Monday, December 5, 2016

Please don't use pastebins in bugs

pastebins are useful for dumping large data sets whenever the medium of conversation doesn't make this easy or useful. IRC is one example, or audio/video conferencing. But pastebins only work when the other side looks at the pastebin before it expires, and the default expiry date for a pastebin may only be a few days.

This makes them effectively useless for bugs where it may take a while for the bug to be triaged and the assignee to respond. It may take even longer to figure out the source of the bug, and if there's a regression it can take months to figure it out. Once the content disappears we have to re-request the data from the reporter. And there is a vicious dependency too: usually, logs are more important for difficult bugs. Difficult bugs take longer to fix. Thus, with pastebins, the more difficult the bug, the more likely the logs become unavailable.
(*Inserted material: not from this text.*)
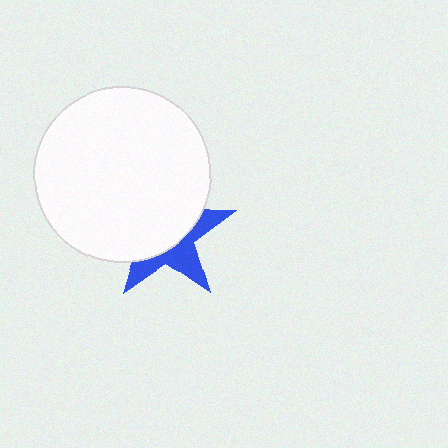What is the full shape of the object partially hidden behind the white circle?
The partially hidden object is a blue star.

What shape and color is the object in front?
The object in front is a white circle.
All useful bug tracking systems have an attachment facility. Use that instead, it's archived with the bug and if a year later we notice a regression, we still have access to the data.

If you got here because I pasted the link to this blog post, please do the following: download the pastebin content as raw text, then add it as attachment to the bug (don't paste it as comment). Once that's done, we can have a look at your bug again.

1 comment:

Unknown said...

Why not use a JavaScript alert which scans the < textarea > for content like "pastebin.com", etc... that sends an alert or shows a warning box requesting the user attach their log instead of link it?

Also, attachment size can be a big problem on bugzillas, sometimes I want to attach a 10-50mb .webp showing a bug but I have to jump through hoops and post it to youtube just to store it somewhere to get bug resolution.

Or there have been times on various bugzillas where filetypes or filesize limits have been reached, eg: 10MB images are common to me after I edit a image and add text, arrows or hilights to show where the issue is specifically.

So that's what I would do:
1 ) JavaScript checking and appending a notice box in red or alert popup box requesting attachment
2 ) Check filesize limit to make sure it's at least a very modest size so people won't have to offload to other sites
3 ) Check the whitelist of extensions and blacklist. I shouldn't have to ever zip a PNG or anything else to bypass such a blacklist.